I sighed heavily and closed my eyes. I needed to stop the bleeding, which meant I needed to focus on my own healing. I must have a concussion, or it wouldn’t have taken me that long to realize it. I started humming, awakening my own defense runes, my own battle magic, but I’d only barely warmed up by the time we burst into his music shop, then through the main room to the small chamber filled with unfinished instruments, and the bed that he threw me down on like I wasn’t seriously injured. He was clearly not in the medical sector.

I glared back at him because he couldn’t just throw me around like that while I was bleeding to death. It just wasn’t done. “I’m injured. Be gentle with me.”

He bared his teeth at me, which I saw up close and neck-tinglingly personal, because he followed me down onto the bed, arms holding himself up as he hovered, barely not touching, but so close I could feel the magic and emotion coming off him in waves. If he was a piece of music, it would be a thunderous battle cry with all the depths and reaches of anguished fury.

“You let yourself get injured while we were in the middle of negotiations. You used your diabolical magic on me after you’d lulled me into a false sense of your docility by allowing me to take your neck. You are not going to deceive me again so easily.” He grabbed my left wrist and secured me to the bed post with a piece of string that lit up gold and green before he did the same to my right wrist.

“Wait! What are you…” Honestly, I was still bleeding to death, so it’s not like I could fight about getting tied to his bed.

His eyes still glowed unnaturally bright, painful to look at, but everything was pain, so I just dealt with it and met his glare with my own. “Mira, you will remain here until I grant you your freedom,” he growled. Then he licked me, my neck where he’d bitten me earlier, and honestly, it felt so good, I barely noticed him yanking out a five-inch piece of shrapnel from my abdomen. Yeah, right.

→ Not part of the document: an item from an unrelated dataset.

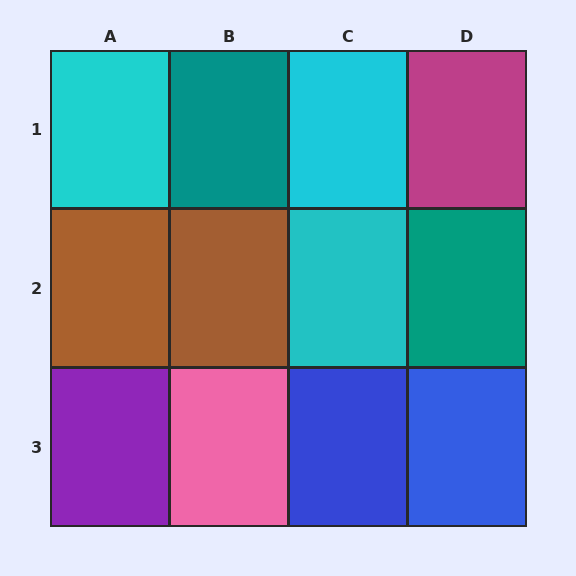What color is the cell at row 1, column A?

I screamed, and then I gurgled as he poured something noxious and potent in my mouth, something that would deaden the pain. It would also render me unconscious, but not before I got to watch him pull the biggest chunks of goblin metal out of me. One of my thighs was particularly porcupine-like. Must have not been blocked by Master Cutter. Funny to think that the elf had ended up giving his life in exchange for mine. Strange fate.

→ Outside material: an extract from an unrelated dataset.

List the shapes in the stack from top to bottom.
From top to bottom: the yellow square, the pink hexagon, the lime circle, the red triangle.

The potion did not put me to sleep, so I got to watch the process as he removed shrapnel, and then stopped the bleeding, using his magic to imbue me with his supernatural healing. He shouldn’t have been able to tune into my frequencies andapply his own brute force on me, but maybe after the duet, he was attuned to me, or maybe he was more sensitive because of his artisanal ways, or maybe… No, it wasn’t like we had a real bond between us that would allow him to bestow his health and healing on me. Periodically, he would lick my neck, and it would always feel good, but not good enough to block out whatever horrible pain I had to deal with.